Well, days before exam madness started and then I left for Shanghai, I went on a tour of some of the more famous attractions in Quanzhou with a friend. It's amazing how one can live in a city for so long without ever seeing its tourist spots.
The picture above is a small local temple on one of the back streets we took to reach one of the larger temples. It has a lot of character though. It's probably the most crazily decorated temple I've seen.
And this boy was sitting on his rocking chair watching us as we passed. He was pretty thrilled that we took his picture.
Above is one of the pagodas of the Kaiyuan temple, probably Quanzhou's most famous temple. It has two towers - the "twin pagodas." I don't think it's possible to capture both in one picture without a helicopter, but the other one looks the same. Promise.

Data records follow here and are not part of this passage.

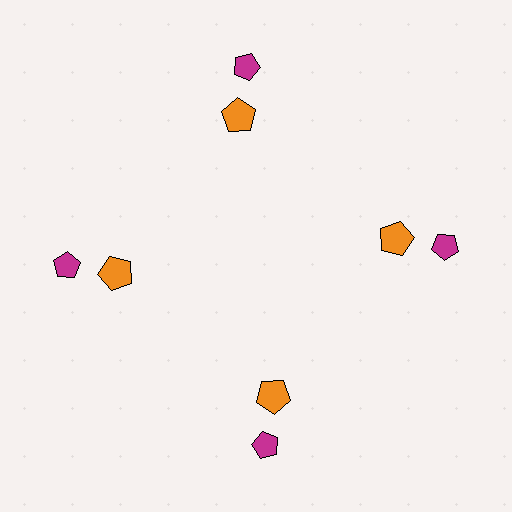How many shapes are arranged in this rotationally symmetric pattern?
There are 8 shapes, arranged in 4 groups of 2.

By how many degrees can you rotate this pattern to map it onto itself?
The pattern maps onto itself every 90 degrees of rotation.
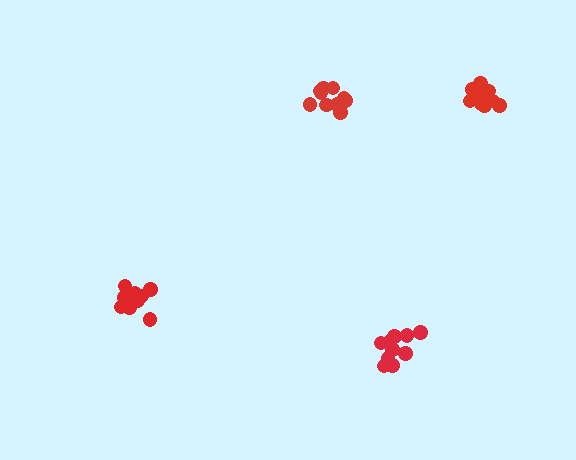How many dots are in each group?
Group 1: 11 dots, Group 2: 12 dots, Group 3: 11 dots, Group 4: 10 dots (44 total).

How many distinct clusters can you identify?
There are 4 distinct clusters.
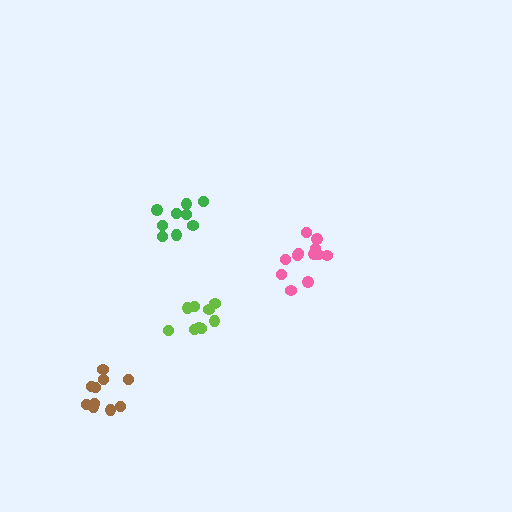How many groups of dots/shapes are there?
There are 4 groups.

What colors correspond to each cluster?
The clusters are colored: lime, brown, green, pink.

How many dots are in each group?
Group 1: 9 dots, Group 2: 10 dots, Group 3: 9 dots, Group 4: 13 dots (41 total).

Couldn't resist. Isn't he cute?
There are lots of buildings on the grounds of the Kaiyuan Temple. Somehow I didn't manage to get a good picture of the main building, but this is another worship hall (I think.)
One of the courtyards held broken statues. Somehow they all lost only their heads.

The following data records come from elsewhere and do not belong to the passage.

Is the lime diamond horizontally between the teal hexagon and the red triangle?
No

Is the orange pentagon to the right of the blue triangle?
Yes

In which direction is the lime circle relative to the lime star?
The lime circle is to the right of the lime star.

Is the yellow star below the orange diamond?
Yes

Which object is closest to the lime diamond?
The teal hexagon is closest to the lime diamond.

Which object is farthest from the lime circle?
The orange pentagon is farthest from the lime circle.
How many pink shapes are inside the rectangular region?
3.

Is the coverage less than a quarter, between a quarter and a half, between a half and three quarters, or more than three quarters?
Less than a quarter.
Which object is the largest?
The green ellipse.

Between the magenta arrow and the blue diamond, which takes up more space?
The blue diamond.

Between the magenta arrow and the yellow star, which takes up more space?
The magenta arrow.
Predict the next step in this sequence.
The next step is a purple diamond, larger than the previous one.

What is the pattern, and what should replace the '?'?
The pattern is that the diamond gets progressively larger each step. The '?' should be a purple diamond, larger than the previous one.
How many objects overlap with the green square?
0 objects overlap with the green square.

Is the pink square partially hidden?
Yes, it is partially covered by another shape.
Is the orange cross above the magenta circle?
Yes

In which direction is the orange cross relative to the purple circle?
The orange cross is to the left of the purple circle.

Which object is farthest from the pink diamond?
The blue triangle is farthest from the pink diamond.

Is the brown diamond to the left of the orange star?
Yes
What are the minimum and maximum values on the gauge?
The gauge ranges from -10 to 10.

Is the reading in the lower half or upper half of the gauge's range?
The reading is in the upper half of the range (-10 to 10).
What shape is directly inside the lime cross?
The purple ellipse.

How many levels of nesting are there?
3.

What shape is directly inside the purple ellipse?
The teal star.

We also went to the Qingjing Mosque, which is my favorite spot in Quanzhou. It's a thousand years old, which in and of itself it really cool, but mosques are also pretty rare in China. This beautiful old mosque is a sign of Quanzhou's cosmopolitan past. In the late first millenium and beginning of the second, Quanzhou was a very busy international port, so it also had people from all over the world living and traveling through there. Among other things, it had a large Muslim population. Nowadays there is still a Muslim population, for whom a new mosque was built just last year (not picture, mea culpa.)
After 1,000 years, the roof and much of the inside architecture of the mosque has been lost. It's got a stark beauty to it though, like most ruins, I suppose.